Step 3: Embedding. Each chunk goes through the embedding model → out comes a vector. Same model you’ll use at query time — remember, they must share the same vector space. This is the expensive compute step. If you change your embedding model later, you re-run this for every chunk. That’s why it’s a deliberate choice, not something you swap casually.
Step 4: Store. Vectors go into the vector database alongside metadata — source file path, page number, timestamp, author, document title. The metadata travels with every chunk. It enables two things: filtering at query time (“only search docs from 2024”) and citation in the answer (“this came from page 14 of the Q3 report”). Without metadata, you have a pile of anonymous chunks with no way to trace answers back to sources.

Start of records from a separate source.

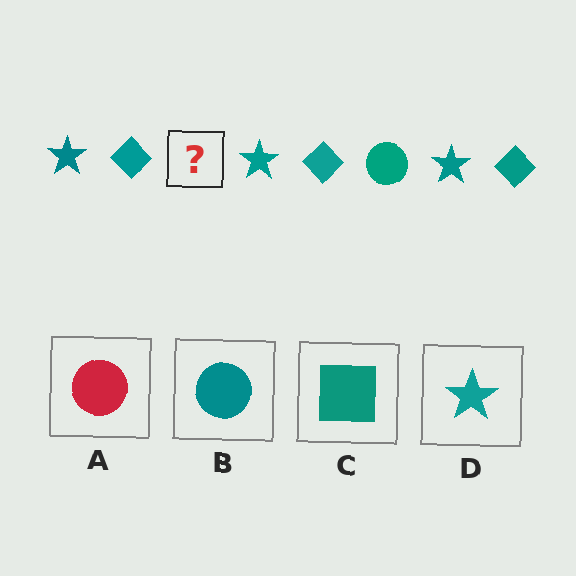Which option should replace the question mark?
Option B.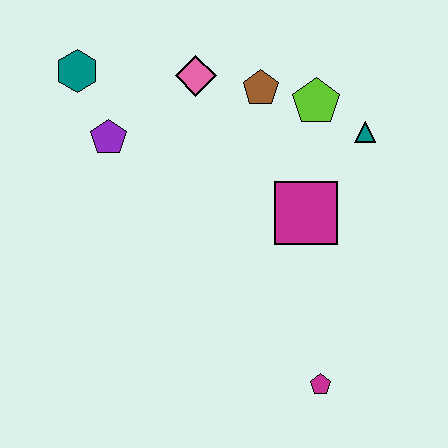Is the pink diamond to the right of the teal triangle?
No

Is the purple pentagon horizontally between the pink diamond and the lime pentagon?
No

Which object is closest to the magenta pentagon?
The magenta square is closest to the magenta pentagon.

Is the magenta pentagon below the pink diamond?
Yes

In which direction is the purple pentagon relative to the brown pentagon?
The purple pentagon is to the left of the brown pentagon.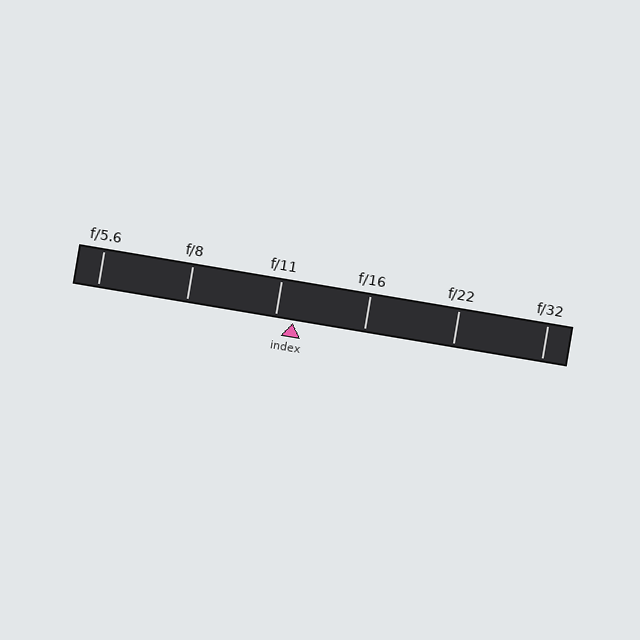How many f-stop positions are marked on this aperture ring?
There are 6 f-stop positions marked.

That’s it. This runs once per document (and incrementally as docs change). The cost is upfront. After indexing, your query pipeline can search across everything in milliseconds.
The Whole Point
RAG isn’t magic. It’s a search engine bolted onto a language model. The search finds what’s relevant. The model turns it into an answer. Everything in between — embeddings, vector stores, chunking, reranking — is plumbing to make that search fast and accurate at scale.
If your answers suck, it’s one of two things: you’re retrieving the wrong chunks, or the model is ignoring the right ones. Diagnose which half is broken. Fix that half. That’s it.
The concept fits in one sentence: find the right context, stuff it in the prompt, let the model read. The rest is engineering. Good engineering — but engineering, not wizardry.